JMIR Public Health Surveill 2026;12:e88473

doi:10.2196/88473

Keywords



Roughly 20% of the US population lives in a rural setting; those living in rural settings are more likely than those living in urban setting to experience disability [1]. Of those experiencing disability, visual disability in particular is highly prevalent among adults aged 18 years or older, with recent estimates approximating that 7 million people in the United States live with visual impairment as defined by visual acuity loss [2,3]. Although 90% of people with visual impairment have preventable or treatable conditions [4], areas with limited or no access to local eye care providers pose a significant concern in the United States [5,6]. This disparity is particularly concentrated in rural areas, where there are lower densities of ophthalmologists and patients are unable to travel the distance required to attend appointments [5,6].
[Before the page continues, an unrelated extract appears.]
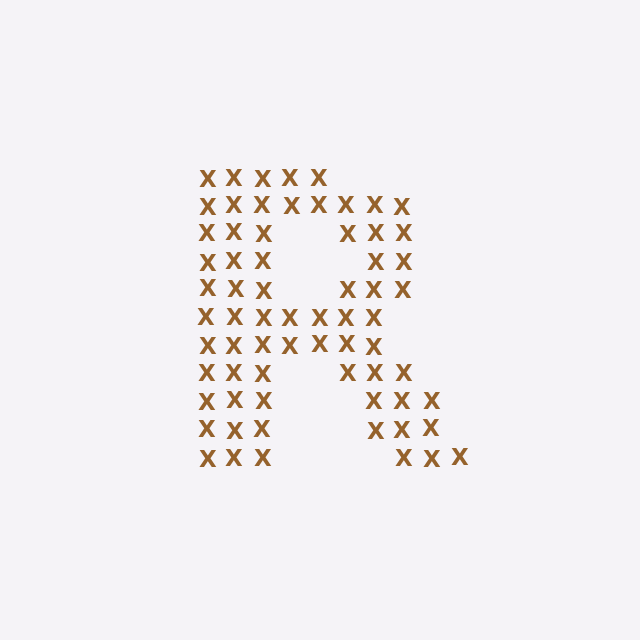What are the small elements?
The small elements are letter X's.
Improving access to eye care in rural areas remains a key health policy; however, many obstacles exist for increasing provider density, access, and funding in these areas. Currently, only 11% of physicians practice in rural areas [7]. This lack of physicians is exacerbated by estimates that predict a nearly 25% reduction in the rural physician workforce as many rural physicians near retirement [8]. The effort to draw younger physicians to rural settings is complicated by fewer opportunities for spousal employment, more limited school resources for their children, and the financial disincentive of a lower income in the face of mounting student debt [7,9,10]. The idea of specialization in ophthalmology is also in particular discordance with the notion that rural physicians must practice more broadly due to fewer health care resources [11,12].

During the height of the COVID-19 pandemic, ambulatory outpatient visits declined by 79% [13], with studies showing lasting reductions in ophthalmic care utilization [14]. As an answer to the physical limitations of pandemic lockdown orders and national policies, teleophthalmology gained unprecedented attention and adoption on a large scale [15]. This growth of interest in teleophthalmology as a potential solution for otherwise geographically limited vision services also highlights the importance of broadband internet access, which is crucial for many components of teleophthalmology visits such as synchronous video with audio and asynchronous messaging and sharing of vital health information between patient and provider [16]. Beyond the primary connection that broadband access enables, it also connects patients to online resources containing vision health information [17].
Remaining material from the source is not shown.